Bu Tarjo mengangguk lalu menyandarkan kepalanya di sandaran kursi.
"Maruti, aku minta ma'af atas sikap Santi tadi. Dia memang keterlaluan,' kata Panji tiba2.
"Oh, dokter Santi itu tunangan nak Panji?" tanya bu Tarjo.
"Bukan bu, Santi yang salah terima. Saya tidak ada hubungan apa2 sama dia. Ma'af klau sikapnya mengganggu. Saya sudah kesal terhadapnya." keluh Panji.
"Nggak apa2 nak, jangan dipikirkan."
Maruti tertunduk lesu.
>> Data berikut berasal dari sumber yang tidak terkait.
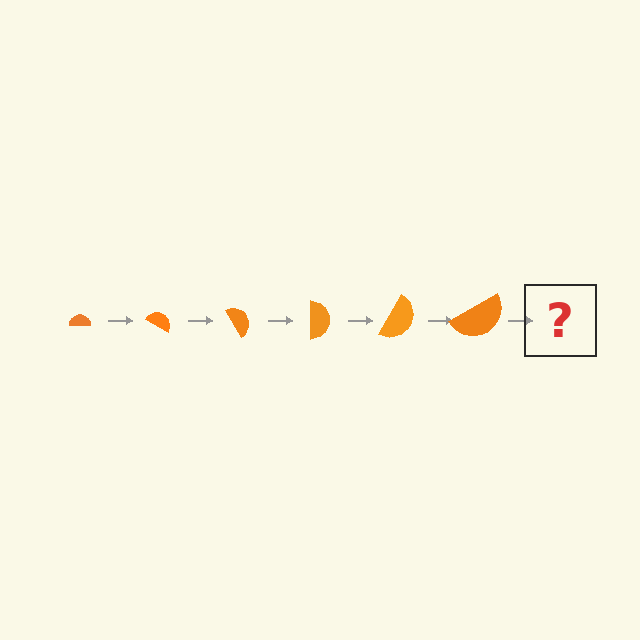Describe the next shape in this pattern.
It should be a semicircle, larger than the previous one and rotated 180 degrees clockwise from the start.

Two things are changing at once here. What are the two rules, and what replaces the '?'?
The two rules are that the semicircle grows larger each step and it rotates 30 degrees clockwise each step. The '?' should be a semicircle, larger than the previous one and rotated 180 degrees clockwise from the start.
Bahwa Santi mengejar kejar Panji, dia sudah tau, dan bahwa Panji tidak suka, dia juga sudah tau. Sa'at ini pikirannya masih tertuju pada sakitnya Dita. Selama ini Dita tak pernah mengeluh sakit apapun, mengapa tiba2 dia kesakitan seperti itu?
Tiba2 dilihatnya Santi keluar dan kemudian duduk disebelah Panji. Panji memalingkan mukanya, memandang kearah kebun.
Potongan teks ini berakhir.